Si l’extrême droite n’était pas aux portes du pouvoir, on verrait d’un autre œil le chambardement qui vient de se produire à gauche. Une succession de retournements plus improbables les uns que les autres, décelant une bonne dose d’opportunisme mais quand même validés parce que l’urgence et la priorité sont de faire barrage au Rassemblement national (RN). Profondément divisée durant la campagne des élections européennes, la gauche est sortie, comme par un coup de baguette magique, réunifiée de la dissolution hasardeuse décrétée dimanche 9 juin par Emmanuel Macron.

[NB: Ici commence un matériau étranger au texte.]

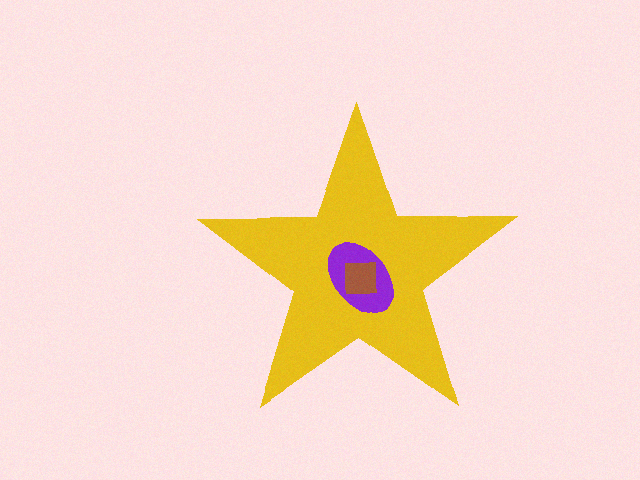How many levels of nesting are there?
3.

Gommés comme par magie ces « mois de haine et de calomnies » dont Raphaël Glucksmann, le candidat Parti socialiste-Place publique, ciblé par Jean-Luc Mélenchon et ses amis, s’était ouvertement plaint ! Oubliés les désaccords existentiels sur l’Europe, l’Ukraine, le conflit israélo-palestinien, la lutte contre l’antisémitisme, le communautarisme ! Une cause a permis de dépasser toutes les querelles passées : faire barrage à l’extrême droite. C’est un réflexe historique, non négociable, profondément ancré dans les gènes de toutes les composantes de la gauche et cela explique qu’en moins de quatre jours, de La France insoumise à Place publique en passant par le PS, les Verts, le Parti communiste français, tous aient pu porter la bannière du rabibochage sans faire trop mauvaise figure.

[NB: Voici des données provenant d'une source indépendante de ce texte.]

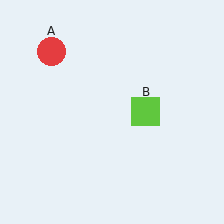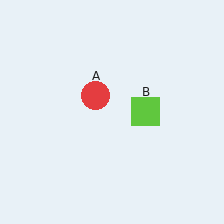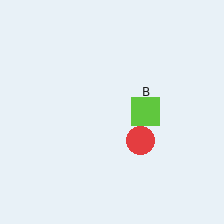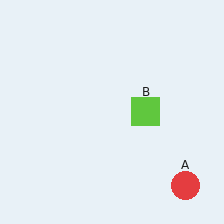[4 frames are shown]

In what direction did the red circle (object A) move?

La rapidité et la quasi-évidence avec lesquelles s’est opéré le mouvement avec la caution morale de Lionel Jospin, qui reste le dernier grand rassembleur, ont réduit à néant l’espoir que caressait Emmanuel Macron de casser la gauche en la mettant au pied de ses contradictions. Rédigé à la va-vite, sans aucun chiffrage, après quelques nuits de négociations sans sommeil, le projet de législature présenté jeudi 13 juin sous l’estampille du Nouveau Front populaire et aussitôt qualifié par le ministre de l’économie, Bruno Le Maire, de « délire total » n’avait pas la prétention de faire sérieux. Son objectif était de charger la barque de la rupture pour acter la mort du macronisme et tenter de structurer un affrontement direct avec le RN sur le terrain des valeurs.
Un retour en deux temps
L’autre coup de théâtre s’est produit, samedi 15 juin, lorsque le réformiste François Hollande, qui faisait jusqu’à présent figure de banni au sein de la Nouvelle Union populaire écologique et sociale, a déclaré sa candidature aux législatives dans la première circonscription de Corrèze sous l’étiquette PS-Nouveau Front populaire sans que personne en interne soit en mesure de lui opposer la moindre résistance : ni Jean-Luc Mélenchon, son adversaire le plus irréductible au sein de l’attelage, ni le premier secrétaire du PS, Olivier Faure, qui cherche depuis sept ans à s’émanciper du hollandisme.